Gareth Bale schießt eines der schönsten Tore in der Geschichte der Champions League und Loris Karius leistet sich einen der größten Patzer. Und dennoch dreht sich alles um Sergio Ramos. Der Kapitän von Real Madrid steht mal wieder im Mittelpunkt.
Nicht, weil er als erster Spieler seit Franz Beckenbauer (1974 bis 1976) eine Mannschaft als Kapitän zu drei Titeln im höchsten europäischen Klubwettbewerb geführt hatte. Für Gesprächsstoff sorgt vielmehr seine - in den Augen der Fans - unfaire Spielweise.
Matthäus verteidigt Sergio Ramos
In der 26. Minute hakte er sich bei Mohamed Salah ein und zog den Ägypter in Wrestling-Manier zu Boden. Der Liverpool-Star zog sich eine Schulterverletzung zu und musste ausgewechselt werden. Sogar seine WM-Teilnahme ist in Gefahr. "Er zieht ihn auf die Schulter. Das ist schon brutal", klagte Jürgen Klopp den Welt- und Europameister an und weiter: "Damit wird sich Ramos in Ägypten auch keine Freunde gemacht haben."
Dieser Umstand wird Ramos genauso wenig tangieren wie die Debatte auf Twitter, ob es sich um ein übliches Foul oder eine gezielte Attacke gehandelt habe. "Er wollte ihn sicher nicht verletzen", meinte Sky Experte Lothar Matthäus, "aber ich glaube, er wollte ihm schon wehtun. Ein Zeichen setzen, ihm zeigen: Heute kommst du nicht weit."
Ein Zeichen setzen. Das machen die großen Spieler. Die Anführer. Und Sergio Ramos ist ein geborener Anführer, der mit einem unbändigen Siegeswille ausgestattet ist. "Ramos ist genau der Spielertyp, den Real braucht", sagte Michael Ballack bei Sky. Vor der Auswechslung von Salah sei Liverpool leicht überlegen gewesen, "danach hat sich das Blatt ein bisschen gedreht", erklärte der Vize-Weltmeister von 2002.
Ellenbogencheck gegen Karius
Ramos schickte Salah nach dem Spiel via Twitter noch Genesungswünsche. "Der Fußball zeigt dir manchmal sein schönstes Gesicht. Und manchmal sein bitterstes. Vor allem sind wir Kollegen. Schnelle Genesung, Salah! Die Zukunft wartet auf dich."
Ramos ist ein Profi durch und durch, kämpft immer bis zur letzten Sekunde für sein Team.

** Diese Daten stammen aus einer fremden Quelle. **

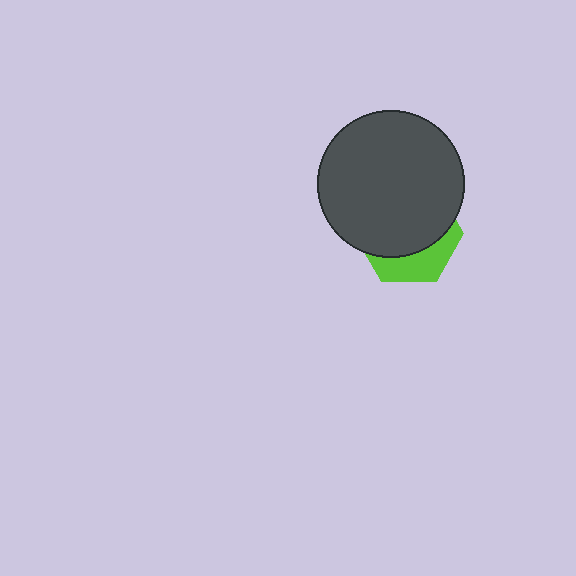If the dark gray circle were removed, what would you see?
You would see the complete lime hexagon.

Er tut alles für den Erfolg. Mit allen Mitteln - und das immer am Rande der Legalität. Wie in der 49. Minute gegen Liverpool. Der 32-Jährige traf Karius mit dem Ellenbogen am Kopf, nur zwei Minuten später leistete sich dieser den ersten Mega-Bock.
Ob ihn die Aktion beeinträchtigt hat, ist unklar. Doch es sind Szenen wie diese, die erklären, warum der spanische Nationalspieler so sehr polarisiert. Er ist bekannt für sein überhartes Einsteigen, nicht umsonst ist er mit 24 Platzverweisen Rekordhalter auf der iberischen Halbinsel. Übertriebene Schauspieleinlagen zählen ebenfalls zu seinem Portfolio.

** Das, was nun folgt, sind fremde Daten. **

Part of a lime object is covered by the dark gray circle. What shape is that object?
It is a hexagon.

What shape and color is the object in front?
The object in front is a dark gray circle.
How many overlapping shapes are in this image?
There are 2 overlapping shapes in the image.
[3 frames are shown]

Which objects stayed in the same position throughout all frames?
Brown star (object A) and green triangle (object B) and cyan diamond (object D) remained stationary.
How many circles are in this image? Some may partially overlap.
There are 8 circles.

Shitstorm nach Schauspieleinlage
Vor einem Jahr legte er im Champions-League-Finale gegen Juventus Turin einen unrühmlichen Auftritt hin. Beim Stand von 3:1 wollte Turins Juan Cuadrado den Ball für einen Einwurf holen und berührte Sergio Ramos dabei leicht am Rücken. Plötzlich sank der Innenverteidiger wie vom Blitz getroffen zu Boden, wälzte sich und schrie vor Schmerzen. Die Folgen des komischen Schauspiels: Cuadrado sah Gelb-Rot und Ramos kassierte einen Shitstorm.

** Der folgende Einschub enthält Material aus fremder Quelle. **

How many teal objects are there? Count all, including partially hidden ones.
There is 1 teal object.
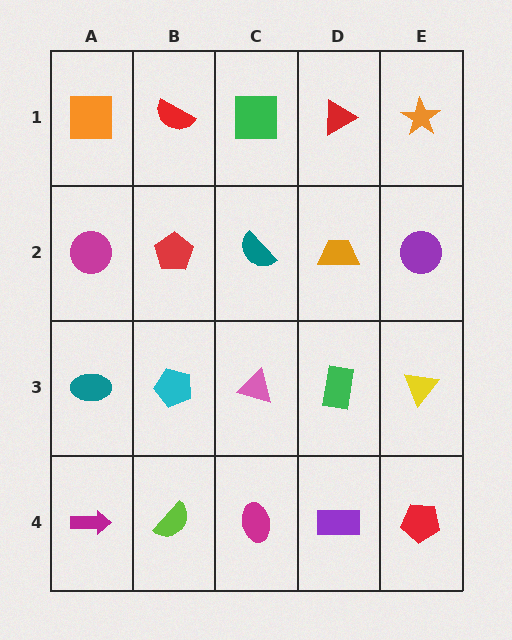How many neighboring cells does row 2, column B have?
4.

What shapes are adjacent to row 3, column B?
A red pentagon (row 2, column B), a lime semicircle (row 4, column B), a teal ellipse (row 3, column A), a pink triangle (row 3, column C).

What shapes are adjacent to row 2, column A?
An orange square (row 1, column A), a teal ellipse (row 3, column A), a red pentagon (row 2, column B).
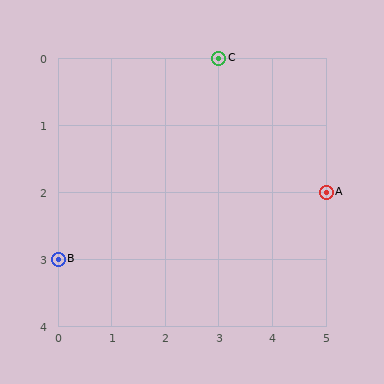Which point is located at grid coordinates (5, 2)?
Point A is at (5, 2).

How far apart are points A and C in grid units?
Points A and C are 2 columns and 2 rows apart (about 2.8 grid units diagonally).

Auf der anderen Seite ist er einer der besten Abwehrspieler der Welt. Auch das ist unbestritten. Sein Stellungsspiel ist brillant und kaum ein anderer Verteidiger strahlt so eine Torgefahr aus wie er. Diese Erfahrung musste auch schon der FC Bayern machen.
Die 90 Minuten von Kiew haben gezeigt, wer Sergio Ramos ist. Er ist ein Anführer mit "Drecksack"-Qualitäten. Und wahrscheinlich gewinnt man nur mit so einem Spieler drei Mal hintereinander die Champions League.